Attaching the dmesg logs from the successful run as well just in case. dmesg.log

plbossart commented 3 months ago

Tested-by: Mike Krinkin <krinkin.m.u@gmail.com> ?

krinkinmu commented 3 months ago

@plbossart yes, that's the correct tag.

plbossart commented 3 months ago

@plbossart yes, that's the correct tag.

Thanks a lot for the tests and quick answers, much appreciated.

tebrandt commented 2 months ago

that's precisely what I provided in PR 5089, when legacy firmware is used (that means IPC3) the wait_for_completion is NOT used.

My apologies, I misread what you said. I thought it was just a straight revert but in fact you have a patch that only reverts for versions of the firmware that fail the new functionality.

I just added the patch you provided to 6.10.0-rc5, rolled the firmware version back to v2.0, and after testing it successfully fixed the issue on both the HP Spectre and Lenovo Thinkpad. Both the first S2idle succeeds and S0iX is no longer impaired. I will add this patch to the bugzilla issue so that anyone who bumps into this can use it. Thanks for the fix!
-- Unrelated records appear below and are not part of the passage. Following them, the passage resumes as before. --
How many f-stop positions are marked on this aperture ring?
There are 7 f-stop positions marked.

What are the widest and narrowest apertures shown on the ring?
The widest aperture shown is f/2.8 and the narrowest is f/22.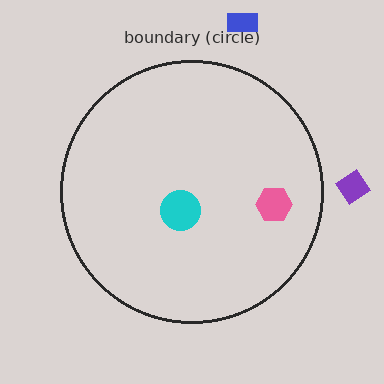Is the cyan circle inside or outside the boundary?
Inside.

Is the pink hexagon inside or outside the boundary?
Inside.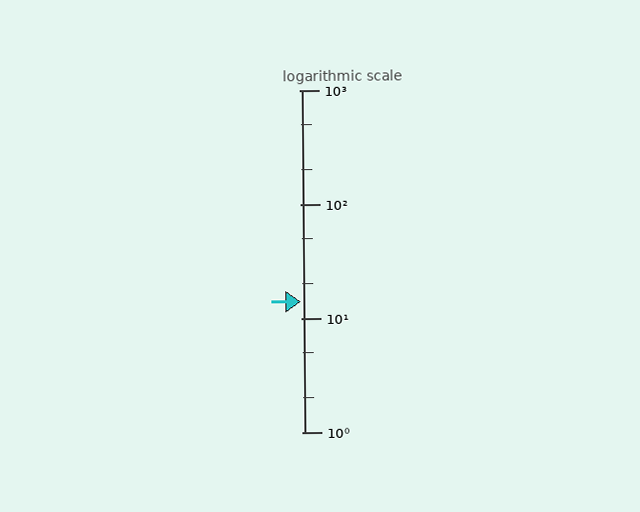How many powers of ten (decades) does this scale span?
The scale spans 3 decades, from 1 to 1000.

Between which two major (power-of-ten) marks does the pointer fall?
The pointer is between 10 and 100.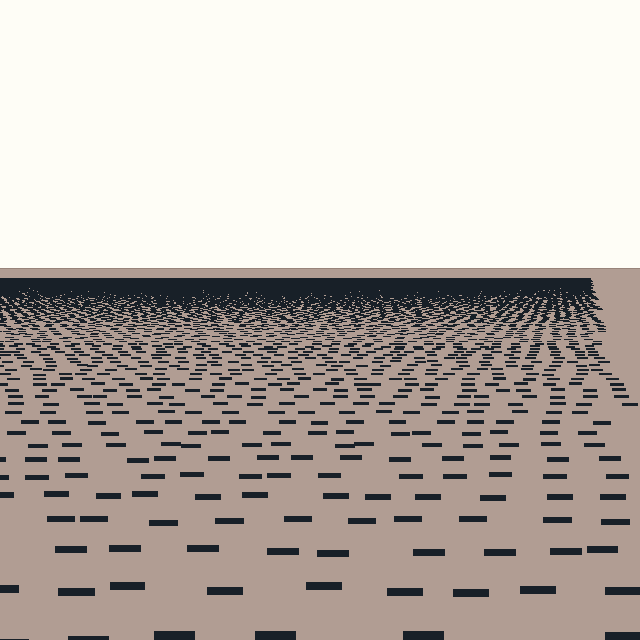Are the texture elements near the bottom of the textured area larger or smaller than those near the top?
Larger. Near the bottom, elements are closer to the viewer and appear at a bigger on-screen size.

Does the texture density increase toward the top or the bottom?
Density increases toward the top.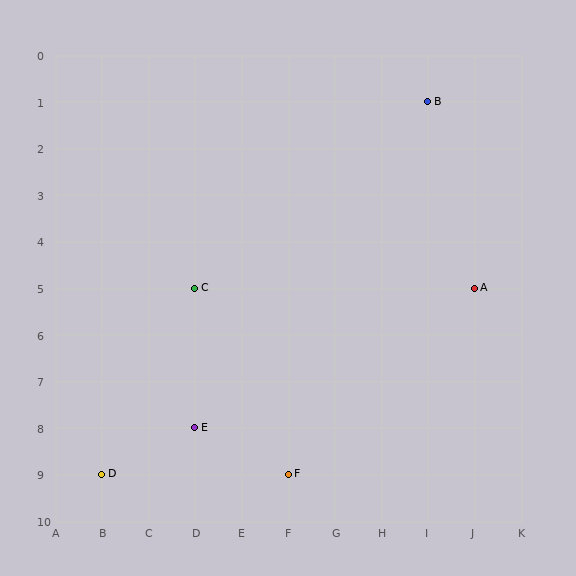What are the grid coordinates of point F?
Point F is at grid coordinates (F, 9).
Tested-by: Todd Brandt todd.e.brandt@linux.intel.com

knurd commented 2 months ago

Out of interest: when will this regression fix head upstream? It's not in -next yet afaics.

Side note: ideally it now would also get a "CC: stable…" tag, as it's a regression in 6.10 which is out now.

tebrandt commented 2 months ago

The fix appears to be available in upstream 6.11.0-rc1. I've rolled back the sof firmware on these machines to v2.0 to test it and verified that the issue no longer occurs. I've marked the bugzilla issue as closed. Thanks for the fix!